1. Field of the Invention
The invention relates to a bearing arrangement and a method of preparing a bearing arrangement for a roll journal of a roll for rolling metal rolled stock such as, e.g., slabs or metal strips. The bearing arrangement includes a bearing insert with a bearing bush and a journal bush which is located in the bearing bush with a bearing clearance and is pushable over the roll journal. The invention relates in particular to bearing arrangements for working and back-up rolls in rolls mills of the metallurgical industry.
2. Description of the Prior Art
Such bearing arrangements and methods of their preparation are basically known in the state-of-the art, see, e.g., R. S. Schrama in “Iron and Steel Technologies,” December 2005, “Types of Failures of Back-up Roll Assemblies.”
A known bearing arrangement and a known method of its preparation will be described in detail with reference to FIGS. 1-4.
FIG. 1 shows a known bearing arrangement 100 for supporting a roll 200. The roll includes a roll body 220 and two roll journal 210. Each of the roll journals 210 is supported by a separate bearing arrangement 100. Each of the bearing arrangements includes a bearing housing also called a bearing insert.

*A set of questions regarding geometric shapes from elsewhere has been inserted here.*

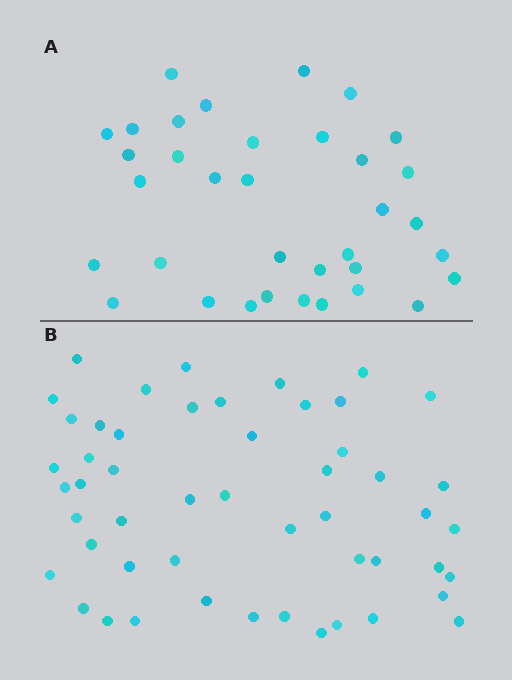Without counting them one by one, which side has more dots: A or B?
Region B (the bottom region) has more dots.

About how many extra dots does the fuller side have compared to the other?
Region B has approximately 15 more dots than region A.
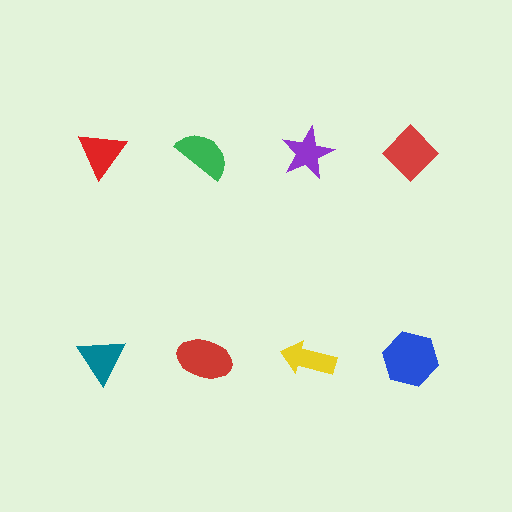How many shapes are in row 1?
4 shapes.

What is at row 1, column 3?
A purple star.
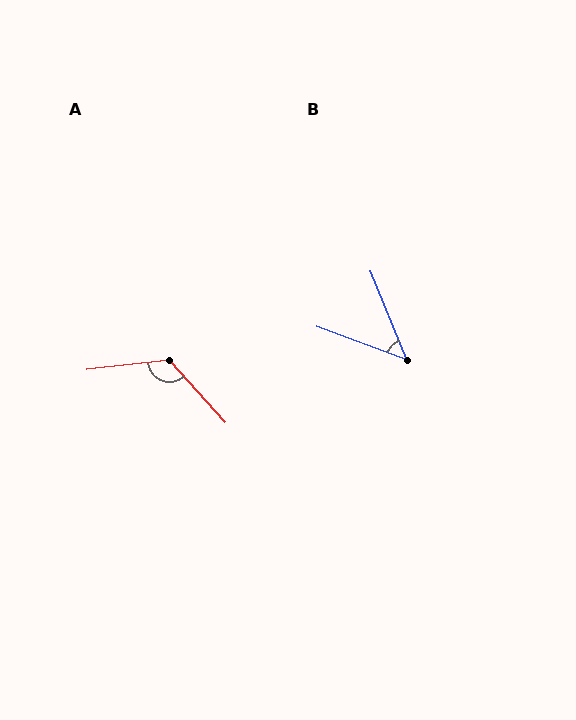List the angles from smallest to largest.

FIG. 2 shows a detailed construction of the bearing arrangement. Thus, the bearing arrangement 110 includes an annular bearing bush 112 for receiving the roll journal 210 and which is arranged in the insert. The bearing arrangement 100 includes, in addition to the bearing bush, an annular journal bush 120 that is pushed on the roll journal 210. In order to prevent rotation of the roll journal 210 in the journal bush 120, there are provided two keys 142, 144 between the journal bush 120 and the roll journal 210. A pressure shoulder ring 130 prevents a sidewise displacement of journal bush from the journal during the rolling operation.
The journal bush 120 has a radial elevation in form of a band 122 at its end remote from the roll body. This annular band has a certain axial extension for taking up forces which are generated, e.g., during pulling of the journal bush 120 from the roll journal. To this end, the insert, together with the bearing bush 112, is pulled in the axial direction away form the roll body 220, with the insert or the bearing bush 112 engaging the band and, in this way, pulling the journal bush in the axial direction from the roll journal, in the axial direction meaning in the direction of the longitudinal axis of the roll 200.
In FIG. 2, the force distribution acting on the bearing arrangement during the rolling operation is shown with arrows.
FIG. 3 shows a detailed view of the bearing arrangement in an initial or new condition. FIG. 3 shows a bearing clearance between the outer diameter Da of the journal bush and the inner diameter Di of the bearing bush. In a new condition, this bearing clearance lies, dependent on the type of the bearing arrangement, in an allowable value region of 0.5 to 1.5% of an initial outer diameter of the journal bush.
During rough rolling operation, the bearing arrangements are subjected to strong mechanical and thermal loads, and, as result, wear off. The wear phenomenon is shown in form of drag lines on or damages of the surface of the inner side of the bearing bush and an outer and inner side of the journal bush. The repair of such bearing arrangements is a conventional practice. Traditionally, both the journal bush and the bearing bush are repaired. Traditionally, the repair of the roll journal 120 includes the following steps: machining the outer side of the journal bush 120 by turning, milling, or grinding, whereby the outer diameter of the journal bush is reduced to such an extent that the drag lines or damages are no more visible. In the same way, the inner side of the journal bush can be treated, which increases the inner diameter. However, the drawback of the increase of the inner diameter of the journal bush consists in that at a later re-use of the journal bush, it is pushed on the roll journal further than originally. The drawback of this consists in that a seal between the roll body and the insert, not shown in FIG. 4, would be compressed in an unacceptable degree. Therefore, it becomes necessary to shorten the journal bush at its end adjacent to the roll body by an amount C, so that the journal bush 120 could not be displaced on the roll journal further than in a new condition.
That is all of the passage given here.